China will den hohen Mittelzufluss ins Land besser überwachen. Wie aus einer am Mittwoch veröffentlichten, gemeinsamen Mitteilung des Handelsministeriums, der Zollbehörde und der Währungsbehörde hervorgeht, plant Peking die Einführung eines neuen Systems zur Kontrolle des Devisenverkehrs aus Exportgeschäften.

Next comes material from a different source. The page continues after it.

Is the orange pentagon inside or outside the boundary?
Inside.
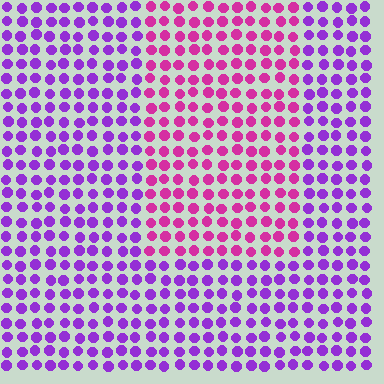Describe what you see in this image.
The image is filled with small purple elements in a uniform arrangement. A rectangle-shaped region is visible where the elements are tinted to a slightly different hue, forming a subtle color boundary.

Demnach müssen Exporteure ihre im Außenhandel erzielten Erträge zur Prüfung auf ein Sonderkonto legen, bevor sie den Umtausch der Devisen in die Landeswährung beantragen können. Das neue System tritt den Angaben zufolge am 14. Juli in Kraft.

Wegen des hohen Preisdrucks im Lande versuche Peking nun offenbar gegen spekulative Kapitalzuflüsse vorzugehen, um die Liquidität im Finanzsystem stärker einzudämmen, sagten Beobachter. Im Mai hatten die Verbraucherpreise in China um 7,7 Prozent höher als im Vorjahresmonat gelegen, nachdem im April mit einer Jahresteuerung von 8,5 Prozent die zweithöchste Rate in diesem Jahr verzeichnet worden war.

Anfang Mai hatte die Forschungsabteilung der chinesischen Wirtschaftsplanungsbehörde empfohlen, den Zufluss von Kapitalströmen genau zu beobachten, weil spekulative Mittel als ausländische Direktinvestitionen getarnt ins Land flössen. Der Zustrom spekulativen Kapitals erhöhe die Liquidität im Lande und könne somit zu einem steigenden Preisdruck führen, hatte die Forschungsabteilung gewarnt.